Civil Disobedience, in Theory

Friday 1 March 2013, by Houda Chergui

"Democracy is the worst form of government, except for all those other forms that have been tried from time to time,” said Winston Churchill. This powerful statement of course stems from the common assumption that Democracy, at its optimum, has been achieved in the West.

The fundamental function of politics, according to John Locke, is to protect the civil liberties of every citizen when faced with a Hobbesian state of nature, and Democracy at its purest state ultimately fulfills this role. However, it is also claimed that a political system is only effective insofar as its laws protect these civil liberties and is beneficial to the common good.

Christian Bay and Charles C. Walker, authors of Civil Disobedience, Theory and Practice are of the opinion that the form of government we call Democracy today in the West—particularly in the United States—is framed in such a way that laws are tailored to appease those who have the means, those who are privileged enough to ultimately have their voices heard, to the detriment of the masses. The underprivileged are rendered passive as they are led to believe that all laws are legitimate because they have been democratically enacted, thus feeling obligated to follow them. According to American Political Scientist, Murray Edelman, the many are given “symbolic gratification” through democratic rhetoric and “nice-sounding” laws, whereas it is the few who reap the benefits. As a result, Democracy today is flawed, as it does not represent the will of all. Following this logic, the argument that laws are serving the common good is false, and so is the argument that disobedience to any law will promote anarchy.

Every citizen should have the right to refuse a law if it is unjust and goes beyond the social contract. This is commonly known as civil disobedience. The term refers to the process of public refusal to comply with the laws established by government authorities.

Any act cannot be simply interpreted as one of civil disobedience. The requirements for such a title are as follows: the act needs to be premeditated, understood by the actor(s) that it is illegal, or of contested legality, by carefully chosen means and must be done for the common good.

Bay and Walker claim that it is a common misconception that all civil disobedience is non-violent. Civil disobedience and non-violent action are two separate concepts as the latter rules out violent acts while the former does not. Among pacifists, all forms of civil disobedience by nature rule out any violent means. What the authors assert is that any relevant “carefully chosen and limited means” can be employed so long as they are rationally calculated to promote tangible ends.
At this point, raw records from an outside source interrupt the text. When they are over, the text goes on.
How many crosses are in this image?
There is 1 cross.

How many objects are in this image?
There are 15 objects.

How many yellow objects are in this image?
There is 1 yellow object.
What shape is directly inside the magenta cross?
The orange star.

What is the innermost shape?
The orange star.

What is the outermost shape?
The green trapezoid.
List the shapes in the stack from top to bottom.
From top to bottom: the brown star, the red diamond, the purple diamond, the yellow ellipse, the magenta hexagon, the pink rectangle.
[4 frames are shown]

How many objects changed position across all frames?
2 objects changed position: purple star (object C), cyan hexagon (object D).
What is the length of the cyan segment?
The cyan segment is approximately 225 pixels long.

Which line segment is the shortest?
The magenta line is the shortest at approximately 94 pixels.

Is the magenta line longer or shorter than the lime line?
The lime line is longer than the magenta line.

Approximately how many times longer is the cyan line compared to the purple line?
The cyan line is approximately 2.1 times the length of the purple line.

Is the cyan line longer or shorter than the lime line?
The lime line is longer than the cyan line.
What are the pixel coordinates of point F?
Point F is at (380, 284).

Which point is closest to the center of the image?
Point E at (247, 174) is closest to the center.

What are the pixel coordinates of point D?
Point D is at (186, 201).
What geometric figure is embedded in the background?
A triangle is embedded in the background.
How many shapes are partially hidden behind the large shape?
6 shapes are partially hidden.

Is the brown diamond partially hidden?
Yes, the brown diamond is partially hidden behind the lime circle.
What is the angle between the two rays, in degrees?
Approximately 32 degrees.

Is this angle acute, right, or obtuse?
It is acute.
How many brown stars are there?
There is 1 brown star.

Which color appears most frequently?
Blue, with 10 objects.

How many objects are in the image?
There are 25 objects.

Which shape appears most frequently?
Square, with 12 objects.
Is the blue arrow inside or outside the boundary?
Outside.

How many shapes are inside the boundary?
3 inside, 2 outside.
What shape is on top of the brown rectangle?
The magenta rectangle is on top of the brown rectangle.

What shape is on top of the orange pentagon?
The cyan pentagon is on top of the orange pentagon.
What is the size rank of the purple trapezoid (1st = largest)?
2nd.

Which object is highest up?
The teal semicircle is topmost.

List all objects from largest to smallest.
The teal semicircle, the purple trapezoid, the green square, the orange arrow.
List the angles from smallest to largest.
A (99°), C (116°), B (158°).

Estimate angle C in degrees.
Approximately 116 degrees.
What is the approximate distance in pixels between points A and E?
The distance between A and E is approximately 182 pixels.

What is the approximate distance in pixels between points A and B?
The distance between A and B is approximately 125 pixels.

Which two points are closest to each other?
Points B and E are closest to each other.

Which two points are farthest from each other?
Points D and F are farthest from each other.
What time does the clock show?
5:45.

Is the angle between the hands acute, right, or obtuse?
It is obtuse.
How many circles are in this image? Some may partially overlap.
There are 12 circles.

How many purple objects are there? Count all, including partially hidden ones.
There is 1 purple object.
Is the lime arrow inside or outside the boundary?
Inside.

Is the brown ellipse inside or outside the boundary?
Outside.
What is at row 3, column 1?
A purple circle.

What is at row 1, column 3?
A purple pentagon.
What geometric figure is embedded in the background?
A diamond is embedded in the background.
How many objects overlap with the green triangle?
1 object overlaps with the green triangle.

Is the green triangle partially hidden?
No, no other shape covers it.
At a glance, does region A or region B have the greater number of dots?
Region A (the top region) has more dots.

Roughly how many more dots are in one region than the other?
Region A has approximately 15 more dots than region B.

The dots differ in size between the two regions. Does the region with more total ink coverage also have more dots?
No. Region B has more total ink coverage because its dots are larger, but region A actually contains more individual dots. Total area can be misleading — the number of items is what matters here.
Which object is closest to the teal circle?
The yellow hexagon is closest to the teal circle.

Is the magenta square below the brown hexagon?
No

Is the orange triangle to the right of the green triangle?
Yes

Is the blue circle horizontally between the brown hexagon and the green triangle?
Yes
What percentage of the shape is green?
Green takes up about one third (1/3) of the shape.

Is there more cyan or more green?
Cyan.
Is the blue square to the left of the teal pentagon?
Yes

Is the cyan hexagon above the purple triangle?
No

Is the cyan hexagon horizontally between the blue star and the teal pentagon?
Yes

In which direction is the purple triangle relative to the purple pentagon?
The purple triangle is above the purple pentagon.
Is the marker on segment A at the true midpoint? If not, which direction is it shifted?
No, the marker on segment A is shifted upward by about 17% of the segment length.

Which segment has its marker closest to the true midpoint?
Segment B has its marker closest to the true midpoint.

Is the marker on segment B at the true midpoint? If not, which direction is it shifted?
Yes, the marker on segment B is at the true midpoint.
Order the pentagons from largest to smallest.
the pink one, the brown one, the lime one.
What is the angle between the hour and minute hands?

Such a definition implies that risk is calculated so as to include the least amount of violence possible, so long as the acts of violence are not worse than the present evil, a view shared by French author, journalist and philosopher Albert Camus, who avoids the use of violence in certain cases but does not abolish it as a possibility.

The solution to such a problem is the education of individuals that will lead to intellectual and political independence. Those who can think for themselves about the proper aims of government or state can judge by their own standards to what extent the government of their nation pursues these aims. There must be a widespread political education because only this can lead to liberation from the prevailing myth of an obligation to yield to “the Majesty of the Law” solely on the ground of its democratic enactment.


Bay, Christian and Charles C. Walker. Civil Disobedience, Theory and Practice. Montreal: Black Rose Books, 1975.